Neuromyotonia (Isaacs’s syndrome, syndrome of constant activity of muscle fibers) occurs in both children and adults and is characterized by gradually increasing stiffness, muscle tension and small muscle contractions (myokymia and fasciculations). These symptoms begin to appear in distal limbs, gradually extending proximally. They are preserved during sleep. Pains are rare, although discomfort in muscles is fairly typical. Hands and feet take position of permanent flexion or finger extensions. Body also loses plasticity and natural posture; gait becomes tense (stiff) and constrained.

Causes: syndrome is described as idiopathic (autoimmune) disease (inherited or sporadic) and as well in combination with peripheral neuropathy. In particular, Isaacs’s syndrome is sometimes observed in hereditary motor and sensory neuropathies, with CIDP, toxic neuropathies and neuropathies of unknown origin, in combination with malignancy formations without neuropatia combined with myasthenia.

Facial hemispasm

Fasciculations and myokymia, along with myoclonia, make up core of main clinical manifestations in facial hemispasm. Clinically fasciculations are not always readily apparent, since they are overlapped by more massive muscle contractions.

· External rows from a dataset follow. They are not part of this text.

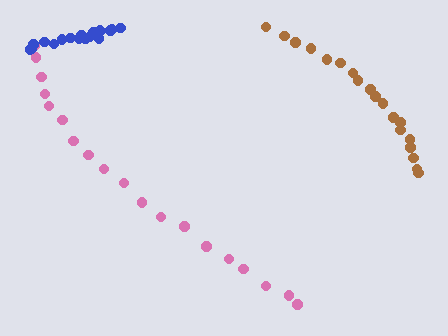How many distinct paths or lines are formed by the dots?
There are 3 distinct paths.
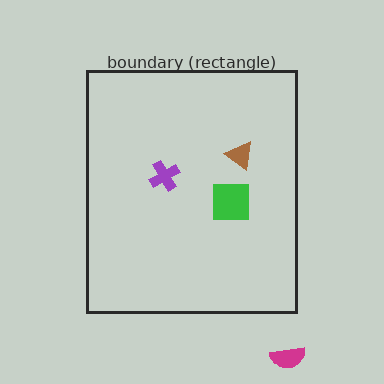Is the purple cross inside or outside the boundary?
Inside.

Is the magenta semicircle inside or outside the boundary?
Outside.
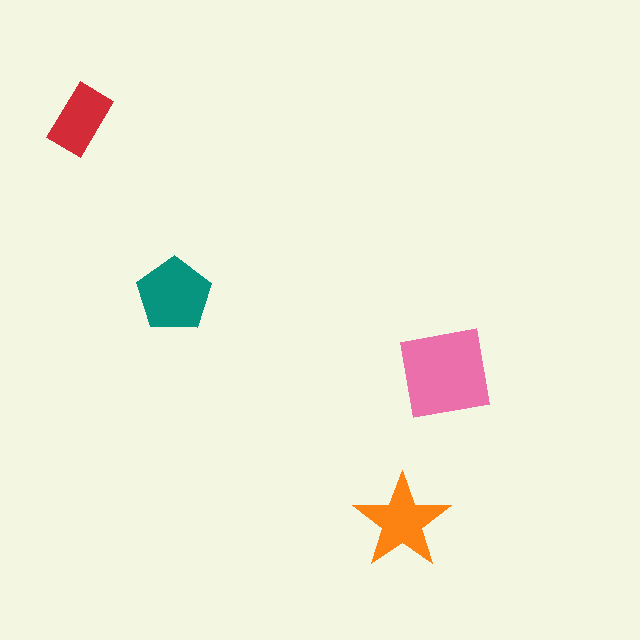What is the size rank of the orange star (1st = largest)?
3rd.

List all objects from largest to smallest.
The pink square, the teal pentagon, the orange star, the red rectangle.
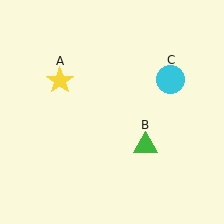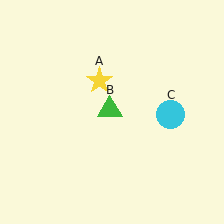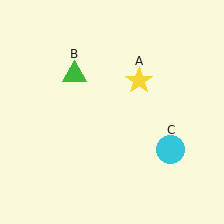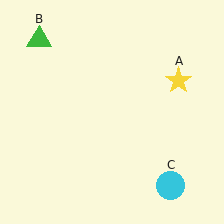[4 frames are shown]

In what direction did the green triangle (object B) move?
The green triangle (object B) moved up and to the left.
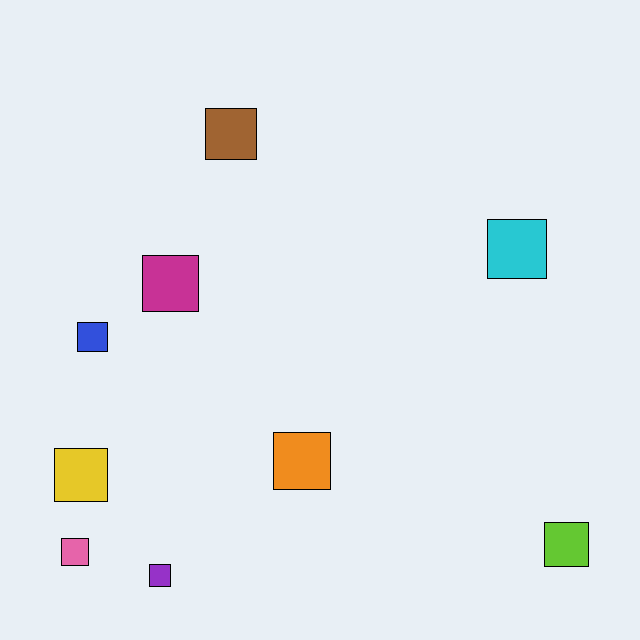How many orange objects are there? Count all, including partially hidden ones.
There is 1 orange object.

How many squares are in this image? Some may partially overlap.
There are 9 squares.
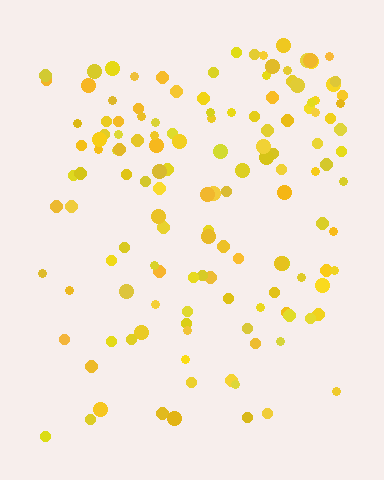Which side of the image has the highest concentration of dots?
The top.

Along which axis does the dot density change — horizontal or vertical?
Vertical.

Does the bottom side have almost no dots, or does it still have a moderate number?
Still a moderate number, just noticeably fewer than the top.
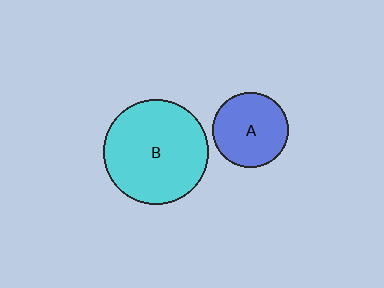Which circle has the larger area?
Circle B (cyan).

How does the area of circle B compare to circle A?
Approximately 1.9 times.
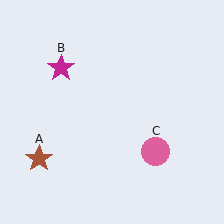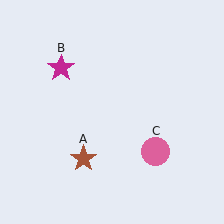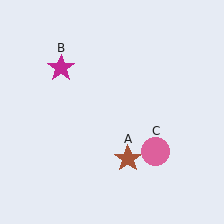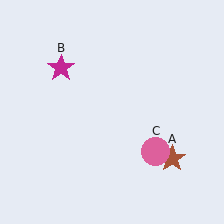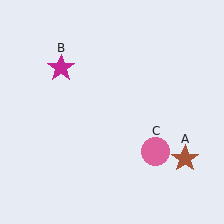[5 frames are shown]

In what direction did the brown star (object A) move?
The brown star (object A) moved right.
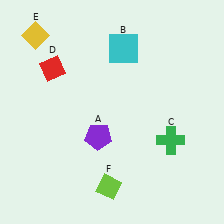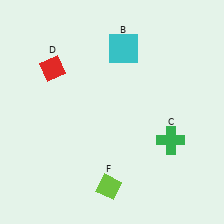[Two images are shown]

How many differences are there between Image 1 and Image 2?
There are 2 differences between the two images.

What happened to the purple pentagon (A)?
The purple pentagon (A) was removed in Image 2. It was in the bottom-left area of Image 1.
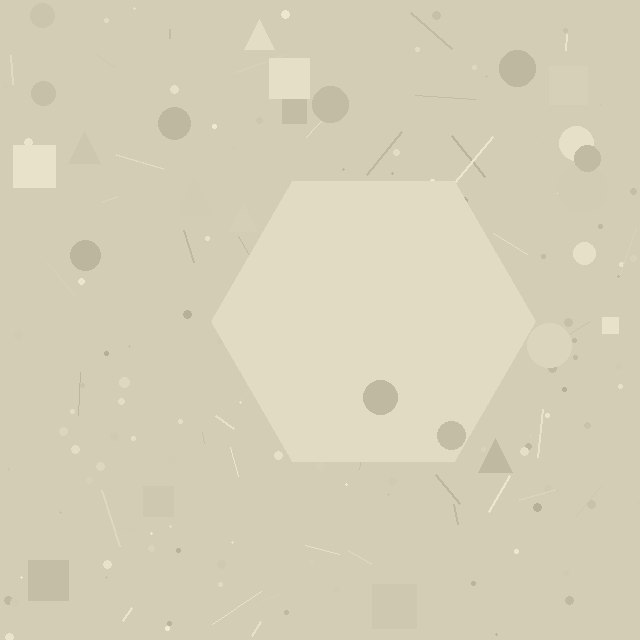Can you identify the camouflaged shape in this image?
The camouflaged shape is a hexagon.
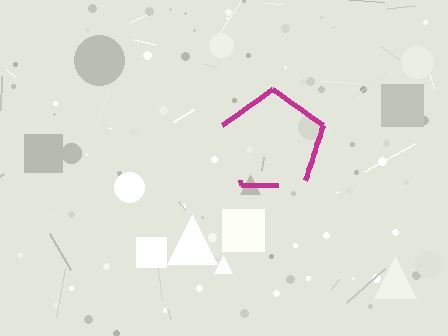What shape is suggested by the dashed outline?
The dashed outline suggests a pentagon.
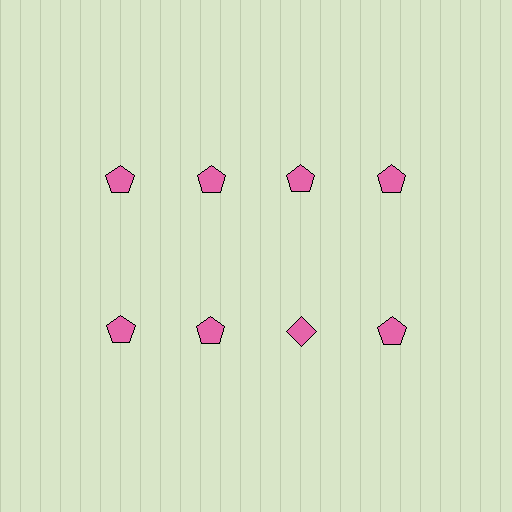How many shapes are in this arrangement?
There are 8 shapes arranged in a grid pattern.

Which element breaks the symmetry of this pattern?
The pink diamond in the second row, second from right column breaks the symmetry. All other shapes are pink pentagons.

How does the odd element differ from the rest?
It has a different shape: diamond instead of pentagon.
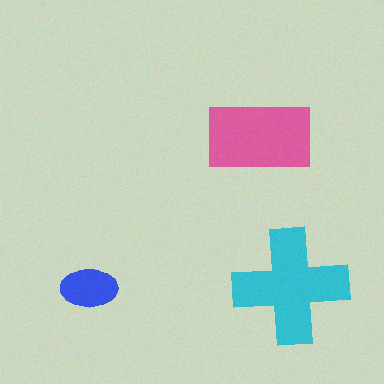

Postparalytic contraction of facial muscles

The same can be said for postparalytic contractions of facial muscles ("syndrome of facial hemispasm after neuropatia of VII nerve"), which can manifest itself not only by persistant contraction of muscles of varying degrees of severity, but also by myoclonic local hyperkinesis and fasciculations in area of affected branches of facial nerve.

  • Iatrogenic fasciculations
  • Iatrogenic fasciculations are described in application of penicillin and overdose of anticholinergics.

Fasciculations can sometimes occur in hyperthyroidism, which, combined with muscle atrophy and weakness, may mimic amyotrophic lateral sclerosis.

Rattlesnake, scorpion, spider, "Black Widow" bites, and bites of some biting insects can cause cramps, myalgia, and fasciculations.